We stopped at the first shelter just to check it out. There were three people there with their gear all spread out. They were engrossed in books and didn’t seem too friendly. Since it was only 2:30 and I wasn’t tired, I suggested we move on to the shelter at the top of Springer Mountain. Dave thought it would be too crowded, but I wasn’t sure. 


We reached the summit and saw the AT plaque set in stone. Was that really the top? The official start of the AT? It didn’t seem right. With all the trees and fog, there was no view at all.




We continued to the shelter. There were two people packing up their gear – and that’s it. We had the whole place to ourselves (for how long, I don’t know). 
 

Someone told us that it was 10 degrees on the top of Springer Mountain last night. Hoping for warmer temps tonight. We have hung our food from the ceiling so the mice can’t get it. Plan to sleep in the loft, especially if others arrive. My feet are cold and a little stiff, but no other physical complaints. It’s been a long second day, but a good one despite the wet, soggy weather. My clothes are soaked, my pack is wet, my boots are caked in mud. Can I last 178 more days? Will the heat be worse than the cold? Will I be able to sleep tonight? Only time will tell… 


Side note – I find it amazing that I can really survive with 30 pounds worth of gear (of course, I also need some of Dave’s 40 pounds, which includes the tent, stove, and water filter). But we have everything we need – a house, a bed, a kitchen cabinet, a sink, a toilet, clothing, shoes, reading material, camera, etc. It really makes you think about the way you have been living and the things you think you “need.” I know I have at least five garbage bags full of clothes at home and look forward to giving a lot of them away! One more hour of daylight…

March 28, 2001

Day 0 - Amicalola Falls State Park


After a very stressful night and a restless sleep, morning came – the day had arrived. Not our wedding day, but it almost felt like it. Two hours to get everything together and make sure all the bases were covered for the next six months.

I did some vacuuming, put the rest of our personal belongings in the basement, and took my last (not even hot) shower for some time. Diane drove us to Logan Express in Braintree and we were on our way. Now we know why Airtran is so cheap – very no frills. But the flight was fine. I even dozed off a few times.

We were supposed to meet Bob Lore at the baggage claim area – didn’t see him at first. But then he came over and introduced himself. He’s in his 50’s, I’d say, and has been section hiking the trail for the past nine years. Dave found Bob’s name on the Trailplace web site. He said he would charge us $30 for gas and wear and tear on his vehicle.

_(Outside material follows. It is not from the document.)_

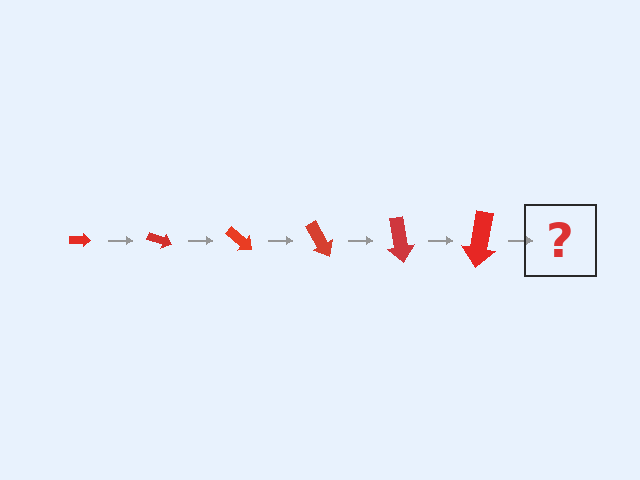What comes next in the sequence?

But I’m sure he lost money with the tolls he paid and fuel he gave us – not to mention the Sam Adams, bottle of while zinfandel, and doughnuts he bought us.

We rode in comfort in his grey van and held on tight when he needed to brake suddenly. But we made it here in one piece. Bob offered to take us to REI if we needed anything. And he stopped at a big shopping plaza where we could pick the venue of choice for our “last supper.”

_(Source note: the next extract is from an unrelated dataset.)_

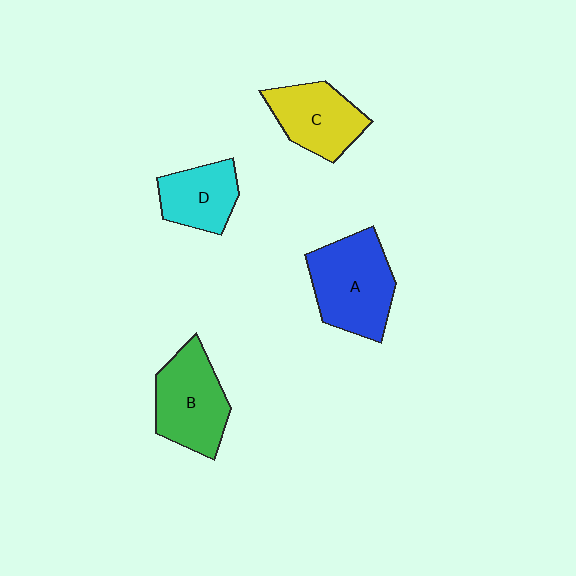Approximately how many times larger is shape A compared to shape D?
Approximately 1.6 times.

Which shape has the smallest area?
Shape D (cyan).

Dave chose the closest pizza/sub shop. Only four kinds of subs on the menu – all meat! Had to get a veggie pizza. On the ride to the campground, Bob told us that we’d be coming upon a view of the Appalachians. He looked back to see my reaction. Wow! From that location, they looked mighty impressive/intimidating. But I’m really getting excited.

All Bob could talk about was how nice people are and how they really make the trail. Well, he is a genuine trail angel. The Amicalola Falls State Park campground is huge and nicely set up. Other than one other tenter whom we haven’t seen, we have the place to ourselves. There’s a clean bathroom with a shower. And the start of the approach trail is just around the corner. 


 It is cold (hat and gloves weather) and starting to sprinkle. The ground is hard, but my sleeping bag should be warm. And, of course, there are my two pillows.

P.S. – Without water, my pack is around 28 pounds; Dave’s 37. Not too shabby.
P.P.S. – Bob called us a “neat couple.” He also asked if we were in college.